Description
Neurox Pharmacodynamics
Ethylmethylhydroxypyridine succinate is an inhibitor of free radical processes, membrane protector, which has antihypoxic, stress-protective, nootropic, anticonvulsant and anxiolytic action.
Ethylmethylhydroxypyridine succinate increases the body’s resistance to the effects of various damaging factors (shock, hypoxia and ischemia, cerebral circulation disorders, intoxication with alcohol and antipsychotic drugs (neuroleptics)).
The mechanism of action of ethylmethylhydroxypyridine succinate is due to its antioxidant, antihypoxant and membrane-protective effects. It inhibits lipid peroxidation, increases superoxide dismutase activity, increases the lipid-protein ratio, reduces membrane viscosity and increases its fluidity. Ethylmethylhydroxypyridine succinatemodulates the activity of membrane-bound enzymes (calcium independent phosphodiesterase, adenylate cyclase, acetylcholinesterase), receptor complexes (benzodiazepine, gamma-aminobutyric acid, acetylcholine), which increases their binding ability to ligands, helps maintain the structural and functional organization of biomembranes, transport neurotransmitters and improve synaptic transmission. Ethylmethylhydroxypyridine succinate increases the content of dopamine in the brain. Causes enhancement of compensatory activation of aerobic glycolysis and reduction of inhibition of oxidative processes in the Krebs cycle under hypoxia with an increase in adenosine triphosphate and creatine phosphate, activation of energy-synthesizing functions of mitochondria, stabilization of cell membranes.
Improves metabolism and blood supply to the brain, improves microcirculation and blood rheological properties, reduces platelet aggregation. It stabilizes membrane structures of blood cells (erythrocytes and platelets) during hemolysis.
It has a hypolipidemic effect, reduces the content of total cholesterol and low-density lipoproteins.
Anti-stressor effect is manifested in normalization of post-stress behavior, somatovegetative disorders, restoration of sleep-wake cycles, disturbed learning and memory processes, reduction of dystrophic and morphological changes in various structures of the brain.
Ethylmethylhydroxypyridine succinate has a pronounced antitoxic effect during withdrawal syndrome. It eliminates neurological and neurotoxic manifestations of acute alcohol intoxication, restores behavioral disorders, autonomic functions, and is also able to relieve cognitive disorders caused by prolonged ethanol intake and its withdrawal.

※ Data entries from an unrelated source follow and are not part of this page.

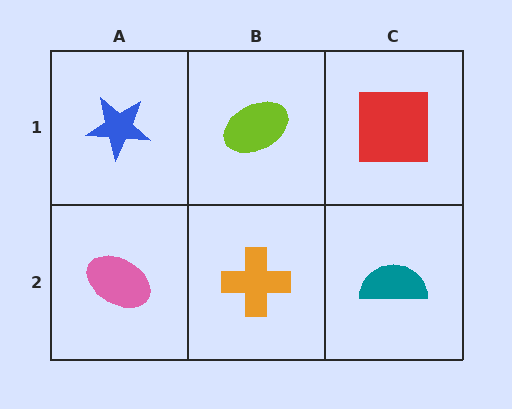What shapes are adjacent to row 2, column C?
A red square (row 1, column C), an orange cross (row 2, column B).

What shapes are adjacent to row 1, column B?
An orange cross (row 2, column B), a blue star (row 1, column A), a red square (row 1, column C).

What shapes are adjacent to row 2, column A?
A blue star (row 1, column A), an orange cross (row 2, column B).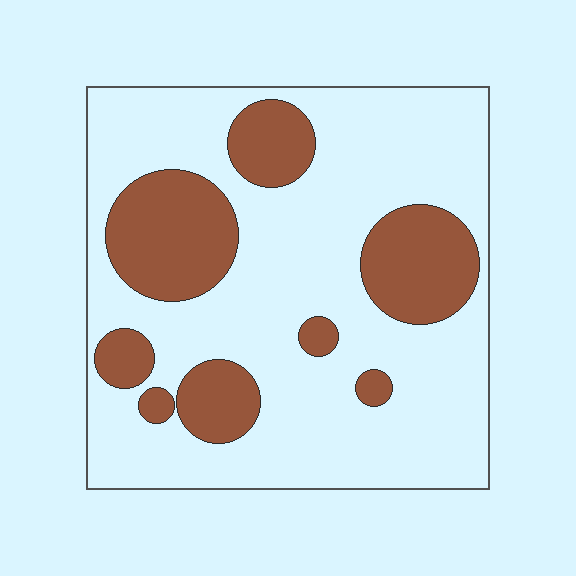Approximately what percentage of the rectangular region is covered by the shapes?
Approximately 25%.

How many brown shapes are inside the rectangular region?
8.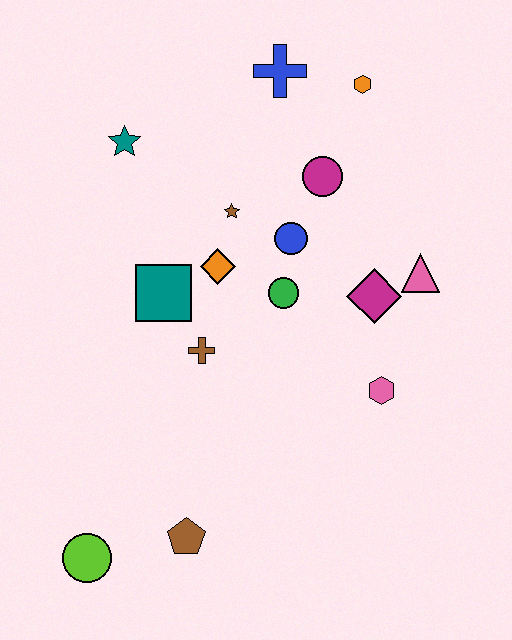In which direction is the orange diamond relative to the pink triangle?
The orange diamond is to the left of the pink triangle.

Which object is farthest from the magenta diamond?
The lime circle is farthest from the magenta diamond.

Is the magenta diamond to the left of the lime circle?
No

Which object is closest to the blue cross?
The orange hexagon is closest to the blue cross.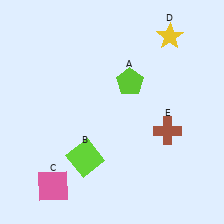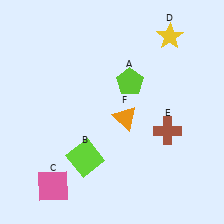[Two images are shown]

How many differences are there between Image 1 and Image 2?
There is 1 difference between the two images.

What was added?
An orange triangle (F) was added in Image 2.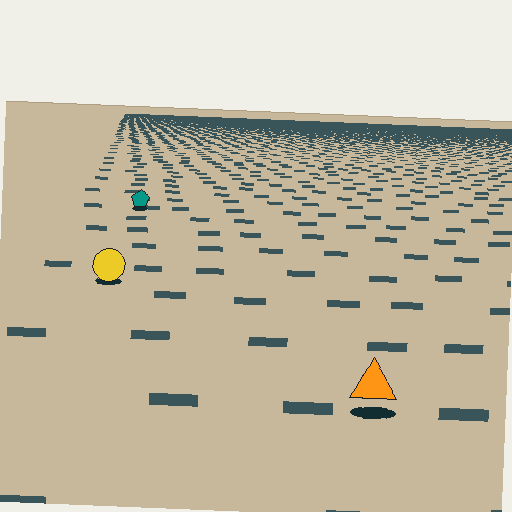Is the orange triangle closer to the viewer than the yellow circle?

Under the influence of ethylmethylhydroxypyridine succinate the effect of tranquilizing, neuroleptic, antidepressant, sleeping pills and anticonvulsants increases, which allows reducing their doses and side effects.
Ethylmethylhydroxypyridine succinate improves functional state of ischemic myocardium. In conditions of coronary insufficiency it increases collateral blood supply of ischemic myocardium, promotes preservation of integrity of cardiomyocytes and maintenance of their functional activity. Effectively restores myocardial contractility in reversible cardiac dysfunction.
Indications
– Consequences of acute cerebral circulatory disorders, including after transient ischemic attacks, in the subcompensation phase, as preventive courses;
– Mild craniocerebral trauma, the consequences of craniocerebral injuries;
– encephalopathies of various genesis (dyscirculatory, dysmetabolic, posttraumatic, mixed);
– vegetative dystonia syndrome;
– Mild cognitive disorders of atherosclerotic genesis;
– Anxiety disorders in neurotic and neurosis-like conditions;
– coronary heart disease as part of complex therapy;
– relief of withdrawal syndrome in alcoholism with a predominance of neurotic and vegetative vascular disorders, postabstinence disorders;
– states after acute intoxication with antipsychotic drugs;
– Asthenic conditions, as well as for the prevention of the development of somatic diseases under the influence of extreme factors and stress;
– Effects of extreme (stressor) factors.
Contraindications
Acute hepatic and/or renal failure, hypersensitivity to the drug.
Because of the insufficient study of the drug – childhood, pregnancy, breast-feeding.
Lactose intolerance, lactase deficiency and glucose-galactose malabsorption syndrome.
Pregnancy and lactation:
The drug is contraindicated in pregnancy and during breast-feeding due to insufficient data on efficacy and safety of the drug during these periods.
Dosage and administration method
- Orally, 125-250 mg three times a day.
- Initial dose – 125-250 mg (1-2 tablets) 1 to 2 times a day with gradual increase until therapeutic effect is achieved; maximum daily dose – 800 mg. Duration of treatment – 2-6 weeks; for stopping alcohol withdrawal – 5-7 days.
- Treatment is discontinued gradually, reducing the dose over 2-3 days.
- The duration of therapy in patients with coronary heart disease is at least 1.5-2 months.
- Repeated courses (as recommended by the doctor), it is desirable to conduct in the spring and autumn periods.